Foxandabunny, there is joy and hope in Jesus AND in the future. He is big enough to take all your questions and anger. He is kind and gentle enough to let you vent and love you still. He is wealthy enough to provide for your physical and emotional needs. He promises to give you life and to restore what the locust have taken away…BUT in order to do that and Jeremiah 29 to be fulfilled, there has to be famine and difficulty first. First of all, I wouldn’t trade my desert years for anything, even if I could go back in time and make my wife love me again. God and I got really close during that part of my spiritual journey. My church family was awesome and my friends were my rocks. I can’t tell you the number of times they loved me out of my misery. Second, since that time, my friend and I have both remarried (he married another team member who was in the soup when we were.
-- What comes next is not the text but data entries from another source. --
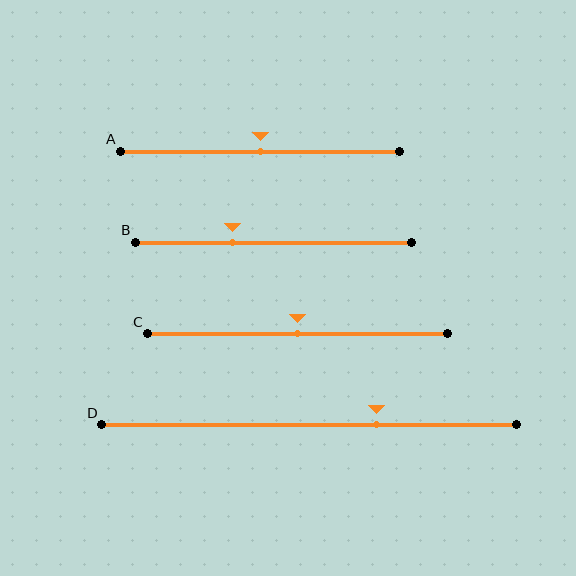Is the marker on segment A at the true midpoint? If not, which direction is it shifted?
Yes, the marker on segment A is at the true midpoint.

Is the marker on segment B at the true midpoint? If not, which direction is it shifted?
No, the marker on segment B is shifted to the left by about 15% of the segment length.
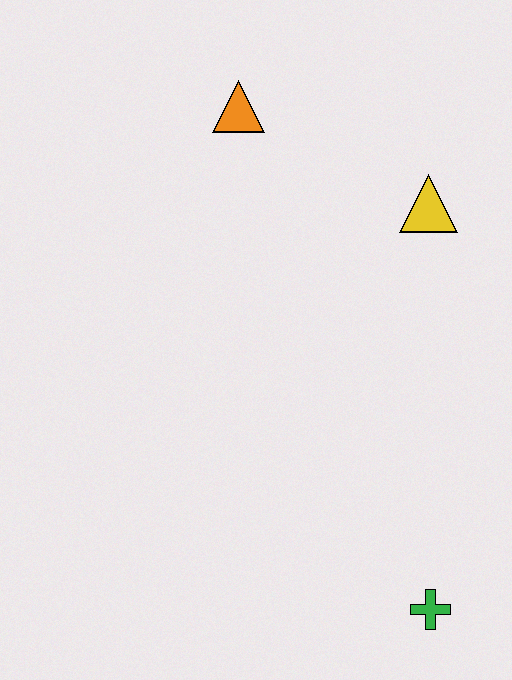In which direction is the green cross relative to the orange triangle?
The green cross is below the orange triangle.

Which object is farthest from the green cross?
The orange triangle is farthest from the green cross.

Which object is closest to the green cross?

They’ve been married 9 yrs this month and my DW and I have been married 29 months now but I was single for 12 yrs, co-parenting 3 boys with a parent having different values. It was a long time of singleness & parenting but God is good and He brought me out, graduated my kids out of HS & the house, and then gave me an AMAZING woman!!!! The woman of my dreams!
God is with you and He will see you through it, with all your hurt and questions.
I am praying for strength for you, Bunny. And I also pray that you have family, friends, or a church to help support you. There can certainly be joy after this, even though it must be impossibly hard to see through it right now.
But rest in the knowledge that you have immeasurable value, that this does not define you. That value comes from God’s love and can never be taken away. Don’t be afraid to ask others for help, emotional or otherwise. I will keep you in my prayers.
I am praying for you…
Psalm 56:1–11 (NASB95)
1 “Be gracious to me, O God, for man has trampled upon me; Fighting all day long he oppresses me… 3 When I am afraid, I will put my trust in You… 8 You have taken account of my wanderings; Put my tears in Your bottle. Are they not in Your book…11 In God I have put my trust, I shall not be afraid. What can man do to me?”